Now in the governor's reception room, she stifled a cough before a group of somber young women from Yemen, Bahrain and Saudi Arabia. She expressed concern for the turmoil in their homelands, but the first question revealed that she had inspired some of their gravity.
"Do you find it difficult to be on the same level as a man?" one woman asked. Do you feel any fear? Disrespect?
Prettner Solon began explaining how men and women are equals here, "although women often work harder than men to be in the same position." She urged the women to prepare themselves for leadership, so that they're ready when opportunity arises. She paused, then began again.
"I think that a lot of the respect we get from others depends on how we feel about ourselves: If I expect respect, I'm more likely to get respect," she said. "This morning, I felt like I got more respect. I'm the lieutenant governor."
A daughter of Duluth
It's "ee-VON," although her mother says "ya-VON." Mom is French and Dad is Norwegian, Prettner Solon said, explaining the differing pronunciations. Her maiden name, Camp, was devised at Ellis Island. Prettner was her first husband, since deceased. She became Solon upon marrying Sam Solon, a legendary Duluth legislator, whose own Greek name had been Americanized.

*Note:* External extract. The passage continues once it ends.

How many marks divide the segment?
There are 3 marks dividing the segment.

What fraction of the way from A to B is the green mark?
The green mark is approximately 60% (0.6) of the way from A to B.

She is, in short, a product of the ethnic booyah that is Duluth. She's something of a legend there herself, having served on its City Council for 12 years and in the Minnesota Senate for nine years, succeeding Solon after he died of cancer in 2001. She bristles a bit at the inference that she may not be as well-known statewide. Yet "name the lieutenant governor" has for years been a sort of civic parlor game.